Z pozoru wydawać by się mogło, że sprawa dotyczy rolnictwa i nie ma wpływu na życie innych mieszkańców gminy poza rolnikami. Rzeczywistość jest jednak zupełnie inna. Nic nie ma takiego wpływu na zdrowie i życie ludzi jak rolnictwo. To ono generuje największe zagrożenia środowiskowe jeśli stosuje nieodpowiedzialne praktyki produkcyjne.
Uprawy roślin genetycznie zmodyfikowanych zmieniają życie nie tylko rolników, którzy nieopatrznie zaufają tej technologii.
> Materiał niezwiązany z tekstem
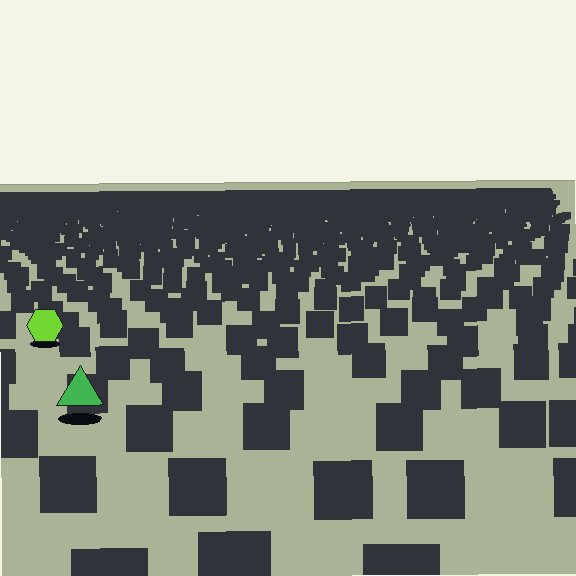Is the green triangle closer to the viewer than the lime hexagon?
Yes. The green triangle is closer — you can tell from the texture gradient: the ground texture is coarser near it.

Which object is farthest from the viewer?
The lime hexagon is farthest from the viewer. It appears smaller and the ground texture around it is denser.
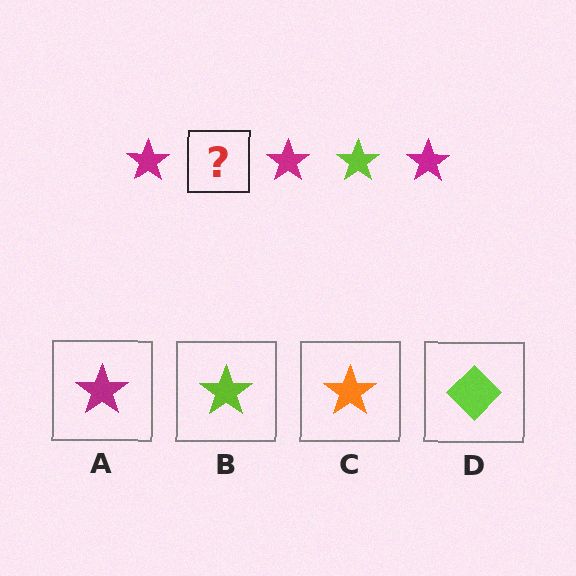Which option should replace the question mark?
Option B.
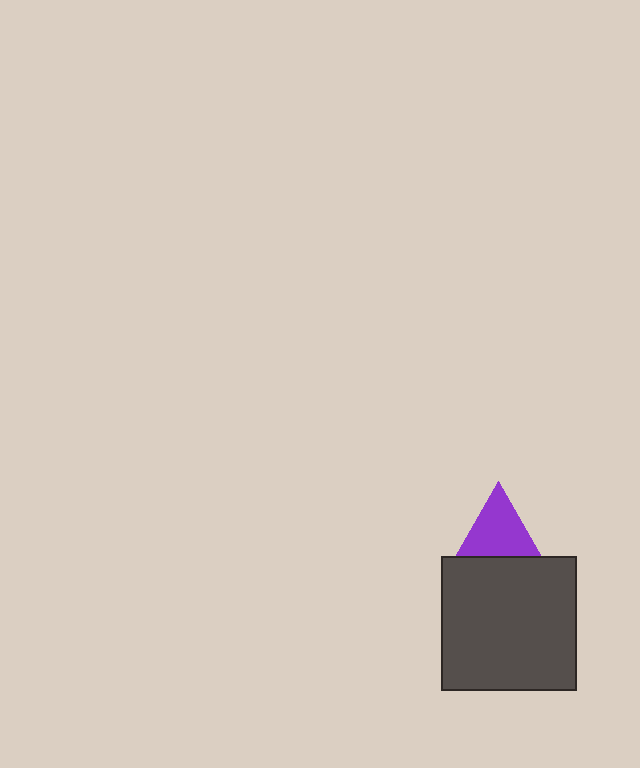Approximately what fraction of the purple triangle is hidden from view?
Roughly 35% of the purple triangle is hidden behind the dark gray square.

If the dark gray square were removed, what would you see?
You would see the complete purple triangle.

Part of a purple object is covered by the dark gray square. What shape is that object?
It is a triangle.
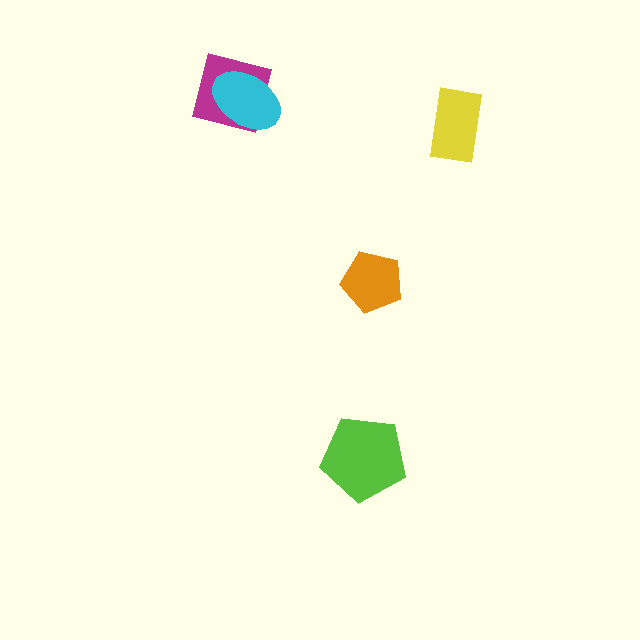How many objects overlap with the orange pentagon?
0 objects overlap with the orange pentagon.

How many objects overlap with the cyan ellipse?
1 object overlaps with the cyan ellipse.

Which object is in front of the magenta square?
The cyan ellipse is in front of the magenta square.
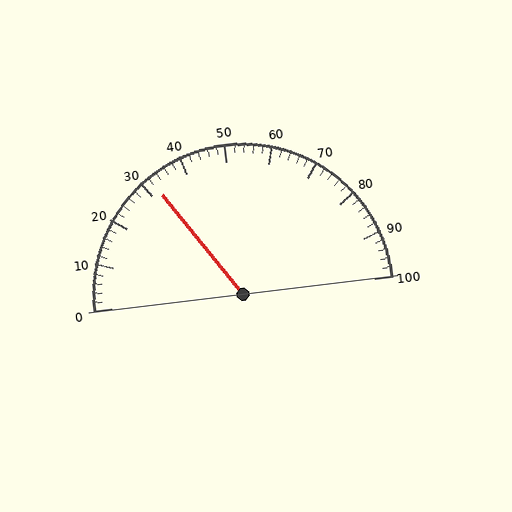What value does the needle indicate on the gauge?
The needle indicates approximately 32.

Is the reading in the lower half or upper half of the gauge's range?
The reading is in the lower half of the range (0 to 100).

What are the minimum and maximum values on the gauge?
The gauge ranges from 0 to 100.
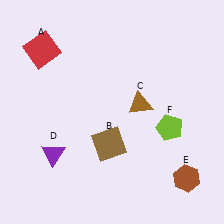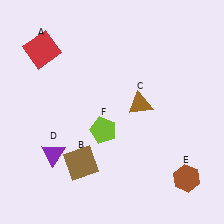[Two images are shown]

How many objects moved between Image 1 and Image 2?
2 objects moved between the two images.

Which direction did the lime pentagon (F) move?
The lime pentagon (F) moved left.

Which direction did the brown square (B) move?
The brown square (B) moved down and to the left.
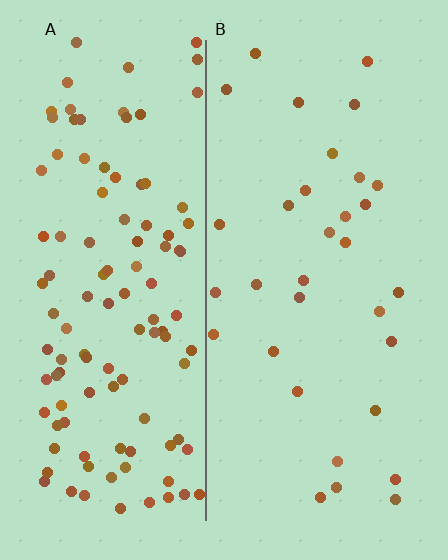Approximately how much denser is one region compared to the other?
Approximately 3.6× — region A over region B.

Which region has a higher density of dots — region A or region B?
A (the left).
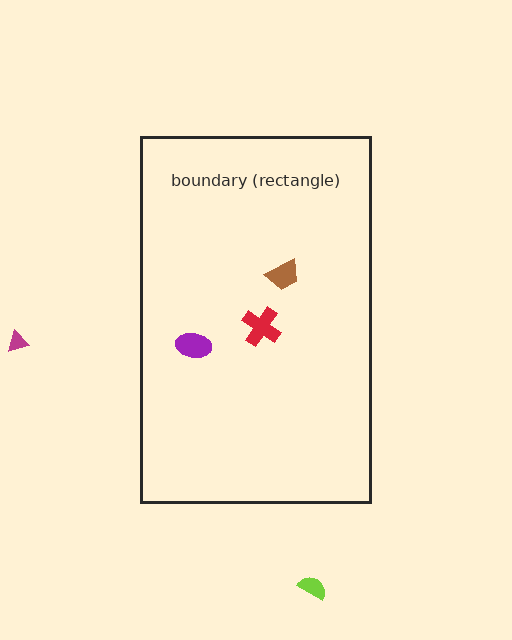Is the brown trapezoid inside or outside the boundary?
Inside.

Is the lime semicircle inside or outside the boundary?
Outside.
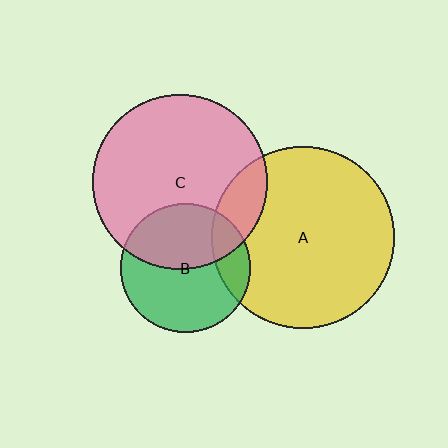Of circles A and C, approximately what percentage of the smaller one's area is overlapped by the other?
Approximately 15%.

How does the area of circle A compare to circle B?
Approximately 2.0 times.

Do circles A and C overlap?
Yes.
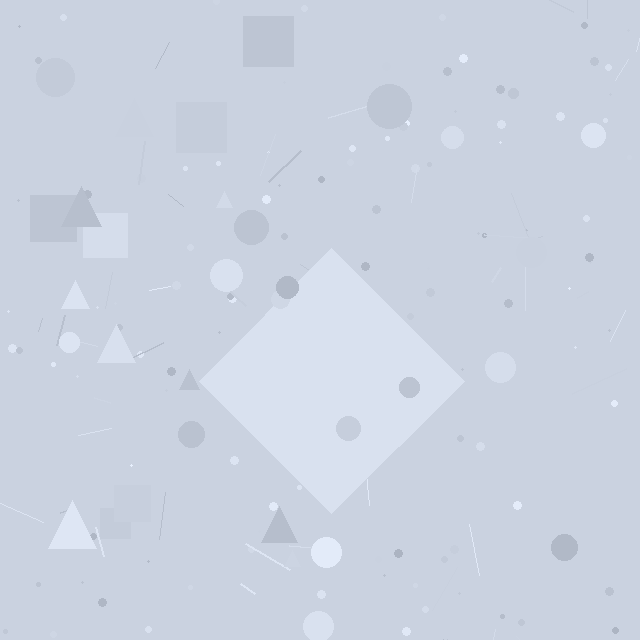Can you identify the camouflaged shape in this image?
The camouflaged shape is a diamond.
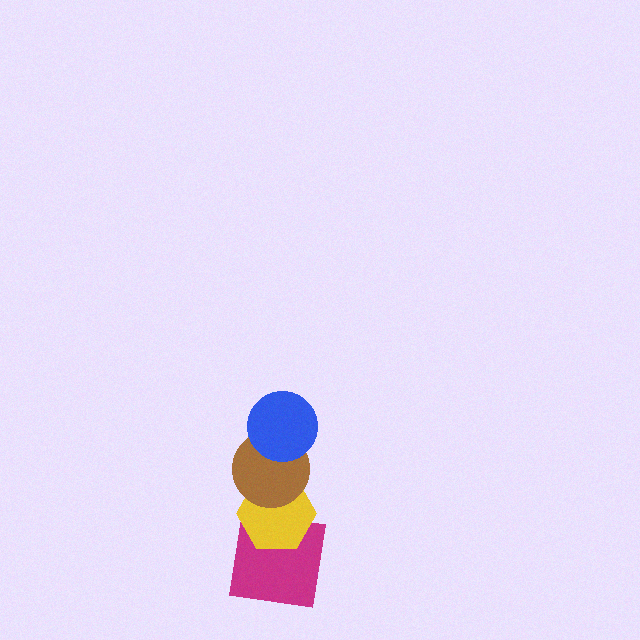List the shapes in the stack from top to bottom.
From top to bottom: the blue circle, the brown circle, the yellow hexagon, the magenta square.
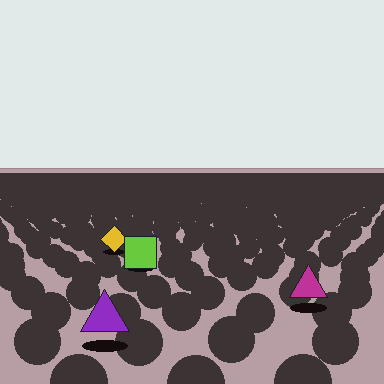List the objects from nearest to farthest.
From nearest to farthest: the purple triangle, the magenta triangle, the lime square, the yellow diamond.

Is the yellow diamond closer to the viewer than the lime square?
No. The lime square is closer — you can tell from the texture gradient: the ground texture is coarser near it.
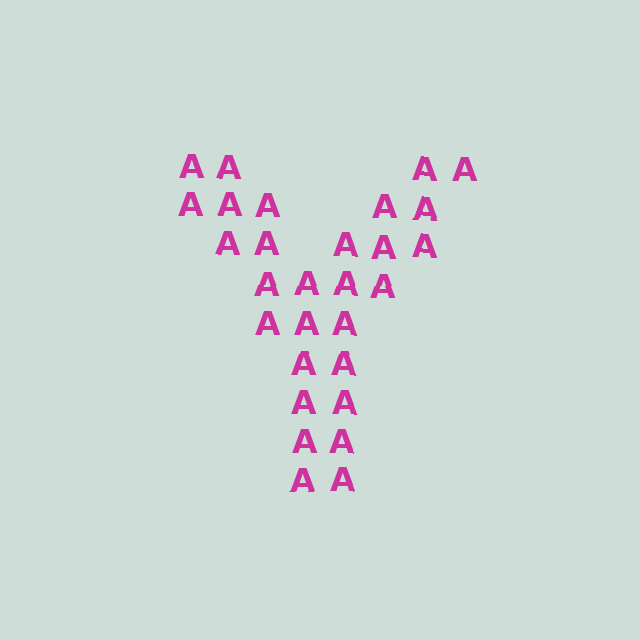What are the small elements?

Mają również olbrzymi wpływ na życie lokalnej społeczności generując różne problemy zdrowotne u dorosłych i dzieci.
Uprawy GMO są najbardziej rozpowszechnione w krajach Ameryki Południowej, skąd pochodzi większość soi genetycznie zmodyfikowanej używanej w Europie do produkcji pasz. Soja GMO jest uodporniona na herbicyd Roundup, co oznacza, że przy jej uprawie stosuje się opryski tym preparatem przez cały okres wegetacyjny w celu niszczenia chwastów.
Duże zużycie Roudupu nie pozostaje bez wpływu na bezpieczeństwo okolicznych mieszkańców.
Dowiedzieliśmy się o tym bezpośrednio od mieszkanki Argentyny; Sofia Gatica straciła trzytygodniową córeczkę.
„”.…Czy jesteście państwo gotowi na narażenie Waszej córki lub Waszego syna na „śmierć przez oprysk”? Czy godzicie się na to, że Wasze dzieci będą w przyszłości żyć w warunkach niepozwalających na normalne dorastanie i będą przez resztę życia skazane na cierpienia z powodu potwornych „efektów ubocznych”? Czy wydalibyście własne dziecko na śmierć wywołaną przez genetycznie modyfikowaną żywność i jej trujące opryski?”- pytała Sofia Gatica podczas wystąpienia na konferencji w Krakowie w 2012r.